No significant circularity; pipeline relies on external assumptions rather than self-referential reduction

full rationale

The paper's core pipeline attaches ArUco markers, records centers as labels, applies inpainting to create markerless training images, trains a detector, and deploys with runtime inpainting plus UKF. No equations or derivations are shown that equate a 'prediction' to a fitted input by construction, nor are self-citations used to import uniqueness theorems or ansatzes. The claim of eliminating calibration dependencies rests on the empirical performance of inpainting (an external technique), not on any definitional loop within the paper's own steps. This is a standard data-generation assumption whose validity is independent of the reported control results.

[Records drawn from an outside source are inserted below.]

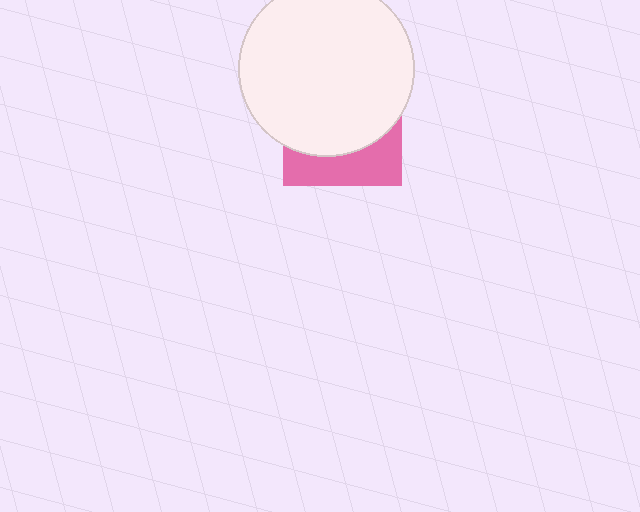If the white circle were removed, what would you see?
You would see the complete pink square.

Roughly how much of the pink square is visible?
A small part of it is visible (roughly 32%).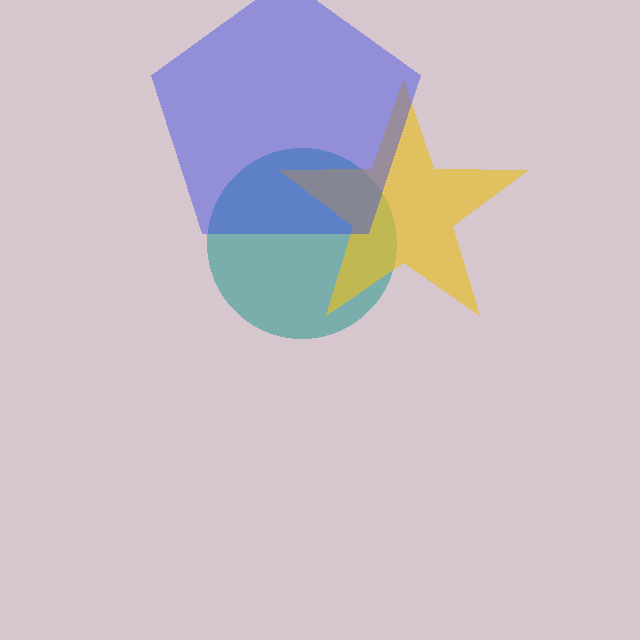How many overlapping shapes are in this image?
There are 3 overlapping shapes in the image.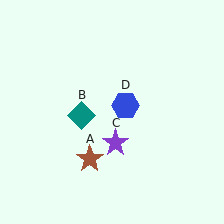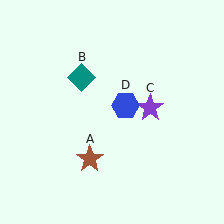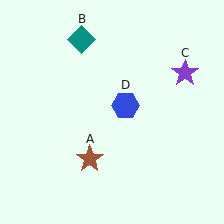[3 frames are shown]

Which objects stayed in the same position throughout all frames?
Brown star (object A) and blue hexagon (object D) remained stationary.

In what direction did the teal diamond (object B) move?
The teal diamond (object B) moved up.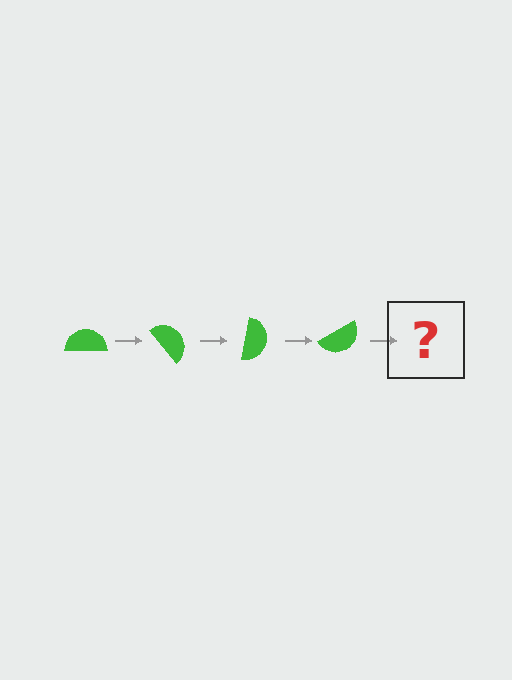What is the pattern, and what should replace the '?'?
The pattern is that the semicircle rotates 50 degrees clockwise each step. The '?' should be a green semicircle rotated 200 degrees clockwise.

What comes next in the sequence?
The next element should be a green semicircle rotated 200 degrees clockwise.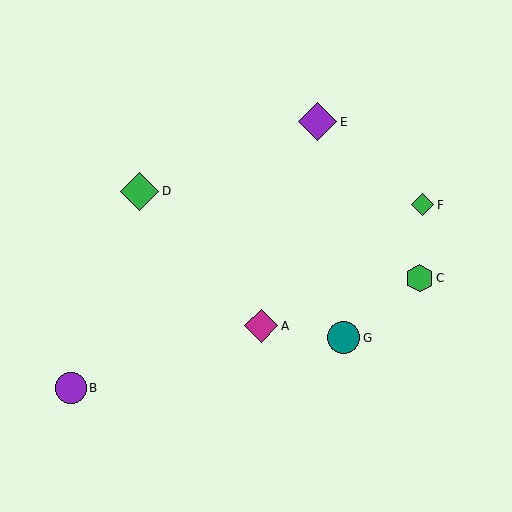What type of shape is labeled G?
Shape G is a teal circle.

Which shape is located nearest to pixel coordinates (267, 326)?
The magenta diamond (labeled A) at (261, 326) is nearest to that location.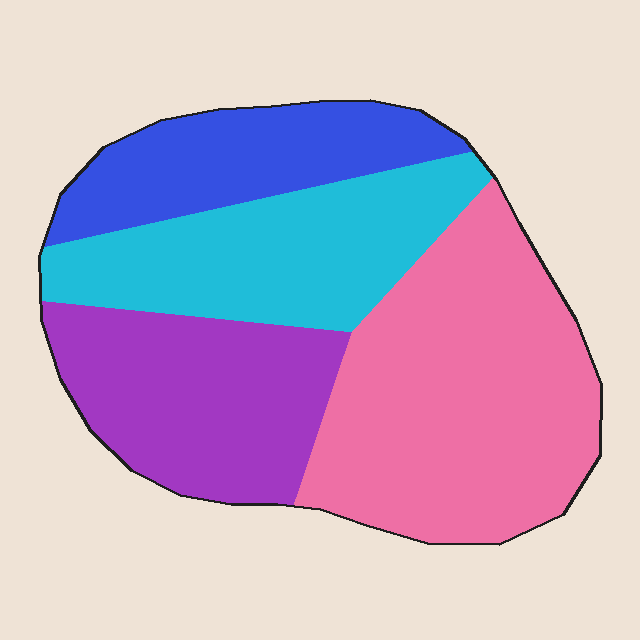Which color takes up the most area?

Axiom & Free-Parameter Ledger

0 free parameters · 1 axioms · 0 invented entities

The framework rests on the domain assumption that inpainting can be used to create accurate synthetic training data from marked images and handle runtime occlusions effectively without introducing significant errors in keypoint positions.

axioms (1)
  • domain assumption Inpainting can accurately reconstruct robot appearance without markers while preserving keypoint positions for training and runtime use
    Central to generating labeled data and enabling continuous detection under occlusion.